Perché Sanremo è Sanremo

Sanremo televisione

Nelle ultime cinque edizioni di Sanremo, il numero di spettatori medi per serata è aumentato dai 10.335.000 del 2009 agli 11.936.600 del 2013. Un aumento secco di un milione e seicentomila persone. Siamo lontani dai quasi 17 milioni del ’95, e pure dai 15 (in media) delle edizioni di fine anni Ottanta, ma il dato è significativo, anche perché segue il punto più basso del Festival: nel 2008 l’audience per serata non ha raggiunto i 7 milioni di persone. Che cosa ha invertito il trend? Che cosa è successo in questi anni? Sono esplosi i talent show.
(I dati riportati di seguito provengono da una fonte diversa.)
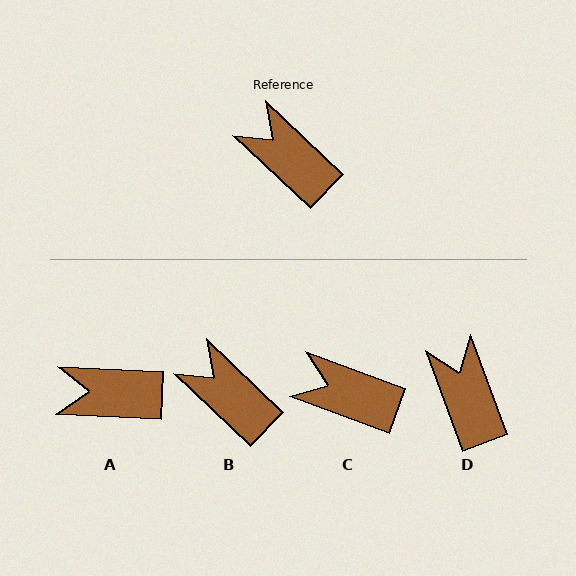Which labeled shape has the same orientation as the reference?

Se escludiamo il (sorprendente) primo posto di Vecchioni nel 2011, i vincitori delle ultime cinque edizioni sono usciti dai talent: Valerio Scanu, Marco Carta e Emma da Amici, Marco Mengoni da X-Factor. Non sto cercando di dire che Sanremo sia pilotato – quello è un altro discorso. Mi limito a osservare che è un format televisivo e in quanto tale ha bisogno del pubblico della televisione. In particolare gliene serviva uno anagraficamente nuovo, perchè i vari Al Bano, Toto Cutugno e compagnia bella sono diventati impresentabili per un fatto generazionale. Quel nuovo pubblico c’è, ed è quello che segue i talent show. Quello che si appassiona, legittimamente, ai concorrenti di un programma Tv e, altrettanto legittimamente, se li dimentica dopo l’ultima puntata/serata.

Missione compiuta quindi, con buona pace di chi esalta le aperture artistiche degli ultimi tempi. Ospitare una band come i Marta Sui Tubi o una star “alternativa” come Patti Smith (che ha duettato con i Marlene Kuntz nel 2012) a Sanremo non porta grandi benefici. Il pubblico della musica, di certa musica, è poco numeroso – in Italia – e sta da un’altra parte, non certo incollato su Rai Uno per una settimana. Non è questione di meglio o peggio, bello o brutto. È un fatto di spazi. Quello che va in onda a Sanremo deve funzionare in quel momento, in quel contenitore, per fare audience. Banale? Eppure leggendo i commenti ai nostri articoli e post, ho l’impressione che non tutti abbiano chiaro lo scenario.

Al Festival gareggiano volti noti che cercano di diventarlo ancora di più, nei talent perfetti sconosciuti che diventano popolarissimi in pochi mesi. Si servono, tutti, della televisione. Poi si vedrà. Non è un caso se quasi nessuno dei vincitori di Sanremo degli ultimi 20 anni – eccetto Giorgia ed Elisa nei Campioni (1995 e 2001), Laura Pausini e Bocelli nelle Nuove proposte (andiamo indietro finto alla prima metà dei Novanta) – sia riuscito a costruirsi una carriera di altissimo livello. Non è un caso se la maggior parte dei vincitori di X-Factor e Amici siano caduti nell’anonimato. Mengoni (a proposito, Migliore Tour agli Onstage Awards 2013) ed Emma restano le eccezioni che confermano la regola: non è la musica a far funzionare Sanremo e i talent, ma la televisione. Fuori da quella scatola, le hit, il successo e il pubblico sono un’altra storia.